136 • Meet the team (6)

136 • Meet the team (6)

Your audio typist is Juno:
She hums only music by Gounod.
You’ll implore her to cease
But the din won’t decrease:
She doesn’t know any words you know.

Irrepressibly tuneful and sentimental, the Frenchman’s compositions are the last thing one wants to be reminded of at any time, least of all in a lockdown-defying office. Every memo I dictate for typing begins ‘For fuck’s sake Juno, change the bloody record, can’t you?’ … but the poor girl just hasn’t the linguistic sophistication to oblige.

134 • Meet the team (5)

134 • Meet the team (5)

Our company lawyer, Corinna,
Works out of a bedsit in Pinner.
Best not to ask why.
You’ll find out by and by.
Just don’t let her take you to dinner.

The workplace is pregnant with erotic foreboding and intimations of past scandal. ‘Dinner’ is identifiable as a euphemism … but for what, exactly?
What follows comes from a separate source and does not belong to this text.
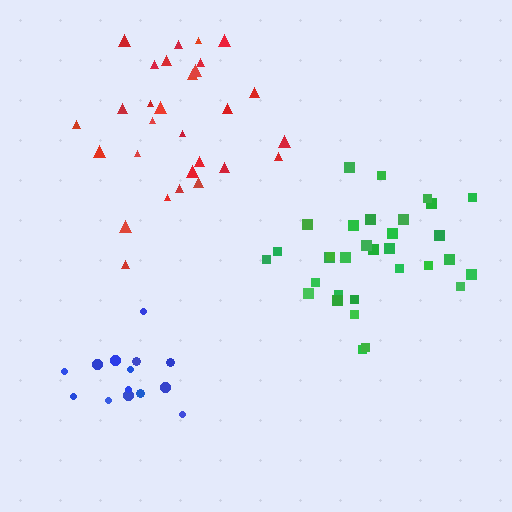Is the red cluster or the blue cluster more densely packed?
Blue.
Some ropes are better left unshown.

132 • Meet the team (4)

132 • Meet the team (4)

In Human Resources we’ve Irma
Who commutes every Monday from Burma.
Frankly, sightings are rare
As her head’s in the air
And her body abhors terra-firma.

‘Human Resources’ … the phrase speaks volumes, volumes of ill-defined flabbiness. Surely Irma – whom I’m sure I’ll never meet – could find a less embarrassing and more rewarding job by remaining in Burma?

129 • Meet the team (3)

129 • Meet the team (3)

And this is your manager, Amy.
Her statements are all pretty samey:
Things like ‘Cover my back,’
And ‘I’m all right, Jack,’
And ‘Die if you ever betray me.’

The predictability of these proclamations is reassuring, even if the office culture they suggest runs counter to civilised expectation.

127 • Meet the Team (2)

127 • Meet the Team (2)

Your opposite number here, Jake,
Has never once made a mistake.
Just you copy him
And the chances are slim
That he’ll ever work out you’re a fake.

The quest for personal authenticity never did run smooth. To avoid being called out as a fake, behave like a fake. Furthermore, however you choose to play it, someone will be judging you.

125 • Meet the team

125 • Meet the team

First, please greet your co-worker, Eric,
Who hails from the city of Berwick.
His friends call him ‘Anne’,
His enemies ‘Stan’,
But he answers to nothing but ‘Derek’.

First day of a new assignment, being shown the ropes via Internet link-up. Of course it’s ungracious to be pedantic, but Berwick is not, and never has been, a ‘city’ – and this blunder shakes my confidence in the other particulars imparted by my morning’s informant.